S Dikkatli beslenmek ve duygusal yemekten kaçınmak için ipuçlarınız nelerdir? Bir

Dikkatli yemek, yediklerinize farkındalık getirmek ve onunla birlikte olmaktır, çünkü birçok akılsız yeme alışkanlığımız var. Bu alışkanlıkları değiştirmek için yapabileceğiniz pratik şeyler var:

Yemek yerken oturun. 'Daima ayağından ye' benim sloganım. İnsanların yürürken otururken olduğundan daha fazla çikolata yediklerini gösteren bir çalışma vardı. Oturmak, yemek yediğimizde odaklanmamızı artırmaya yardımcı olur, böylece ne kadar tüketeceğimiz konusunda daha fazla kontrol sahibi oluruz.

Çiğnemenizi yavaşlatın. Çatalınızı karşı tarafa bile koymayı deneyebilirsiniz, bu daha fazla çaba gerektirir ve sizi yavaşlatır, böylece her bir ısırığın tadını gerçekten çıkarabilirsiniz. İlk ısırıkta, yediğiniz şeyin kokusu, tadı ve lezzetinin tadını çıkarın, çünkü her lokma ile damak tadına alışmaya ve yemeğimizi tatmadan yemeye devam ediyoruz. Ayrıca ısırıklar arasında kendinizi kontrol etmenizi de öneririm. Sor: Burada tatmin oldum mu? Yoksa devam etmeli miyim?

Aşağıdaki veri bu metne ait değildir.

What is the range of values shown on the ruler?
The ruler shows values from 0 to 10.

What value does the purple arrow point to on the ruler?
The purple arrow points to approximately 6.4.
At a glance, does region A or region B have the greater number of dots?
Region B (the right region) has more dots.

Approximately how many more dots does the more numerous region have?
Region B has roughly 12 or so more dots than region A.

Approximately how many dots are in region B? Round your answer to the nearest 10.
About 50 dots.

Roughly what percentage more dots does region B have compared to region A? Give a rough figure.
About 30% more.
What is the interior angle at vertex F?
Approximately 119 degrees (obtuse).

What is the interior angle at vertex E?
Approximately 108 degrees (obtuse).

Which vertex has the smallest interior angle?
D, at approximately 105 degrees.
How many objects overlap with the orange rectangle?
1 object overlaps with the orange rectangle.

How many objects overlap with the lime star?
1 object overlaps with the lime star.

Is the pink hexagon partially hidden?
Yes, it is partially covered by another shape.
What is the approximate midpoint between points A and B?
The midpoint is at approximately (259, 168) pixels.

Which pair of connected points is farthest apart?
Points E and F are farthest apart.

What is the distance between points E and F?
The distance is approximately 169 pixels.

Ortamınızı basitleştirin. İnsanlar genellikle yiyecek konusunda aşırı seçim yükü veya karar yorgunluğu ile mücadele ederler. Sadece akşam yemeğinde ne yiyeceğinize karar vermeye çalışmak, ne istediğinizi veya nereden başlayacağınızı bilmeden felç edici olabilir. Müşterilere tavsiye ettiğim şeylerden biri temalı bir gece. Belki Pazartesi gecesi İtalyan'dır, bu yüzden markete gittiğinizde İtalyan temalı bir şey aldığınızı bilirsiniz. Bu, milyonlarca yiyecek seçimini daraltmaya yardımcı olur ve yemek planlamasını basitleştirir.

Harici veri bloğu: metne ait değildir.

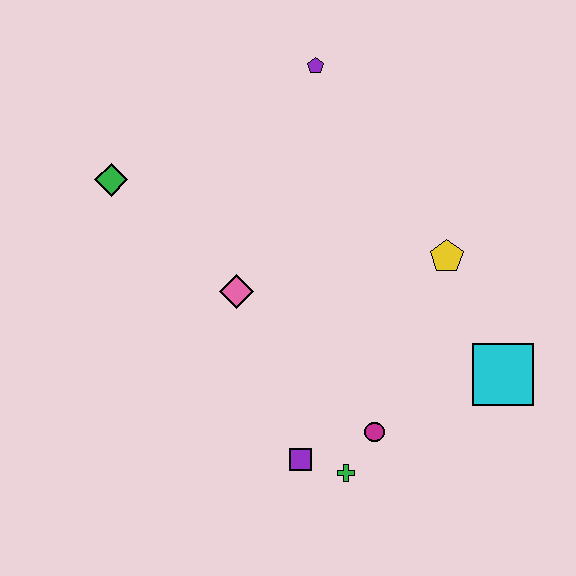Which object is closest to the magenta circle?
The green cross is closest to the magenta circle.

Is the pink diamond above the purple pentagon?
No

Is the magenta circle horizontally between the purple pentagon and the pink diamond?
No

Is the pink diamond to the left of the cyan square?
Yes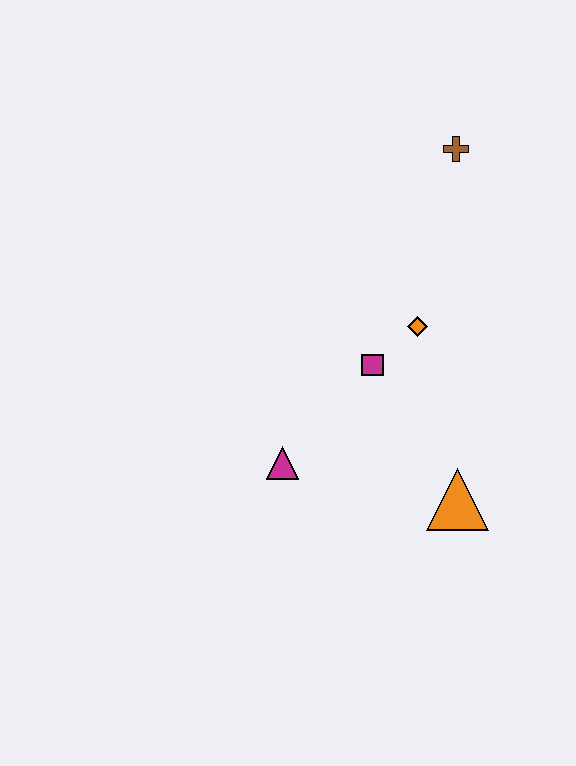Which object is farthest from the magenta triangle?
The brown cross is farthest from the magenta triangle.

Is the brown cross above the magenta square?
Yes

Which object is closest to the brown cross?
The orange diamond is closest to the brown cross.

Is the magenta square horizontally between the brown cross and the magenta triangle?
Yes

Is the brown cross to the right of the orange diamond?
Yes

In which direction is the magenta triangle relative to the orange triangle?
The magenta triangle is to the left of the orange triangle.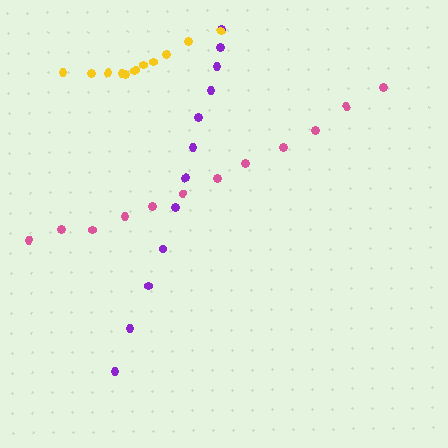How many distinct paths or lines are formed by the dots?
There are 3 distinct paths.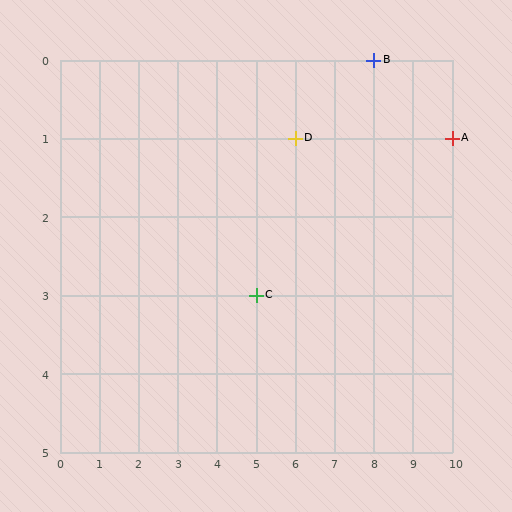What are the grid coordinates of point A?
Point A is at grid coordinates (10, 1).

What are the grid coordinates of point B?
Point B is at grid coordinates (8, 0).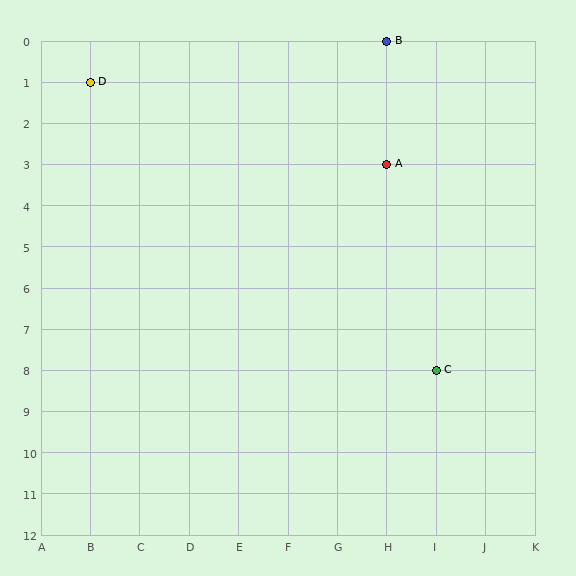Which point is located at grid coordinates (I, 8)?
Point C is at (I, 8).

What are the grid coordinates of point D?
Point D is at grid coordinates (B, 1).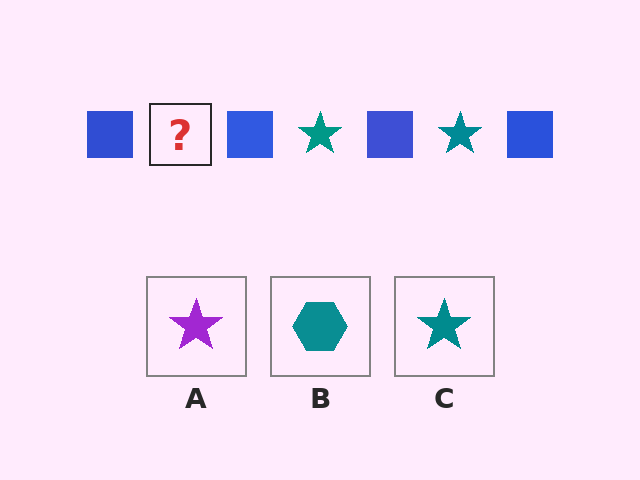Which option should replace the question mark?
Option C.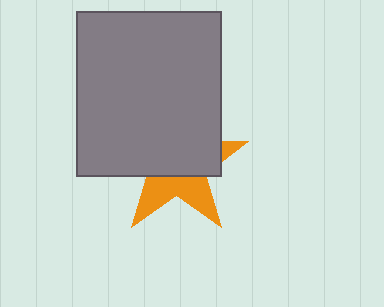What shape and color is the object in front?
The object in front is a gray rectangle.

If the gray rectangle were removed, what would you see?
You would see the complete orange star.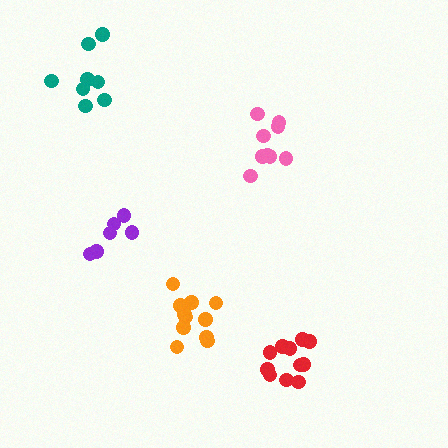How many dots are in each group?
Group 1: 9 dots, Group 2: 11 dots, Group 3: 12 dots, Group 4: 6 dots, Group 5: 8 dots (46 total).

Yemeğinizi nereye koyduğunuzu düşünün. Evinizin kapısının yanında sağlıklı atıştırmalıklarla dolu bir kase bulundurun. İşe gitmek için ayrılıyorsanız, acıkırsanız yakınlarda sağlıklı bir şeyler olduğundan emin olmak için kapıdan çıkarken çantanıza atıştırmalık bir şeyler atın. Bunu buzdolabımda da aklımda tutuyorum: Meyvelerin ve sebzelerin görünür olduğundan emin oluyorum, çünkü onları sebzelere koyarsanız, unutursunuz. İşteyken, badem, leblebi veya meyve gibi sağlıklı atıştırmalıkları masanızın üzerinde tutarak bu ilkeden yararlanabilirsiniz.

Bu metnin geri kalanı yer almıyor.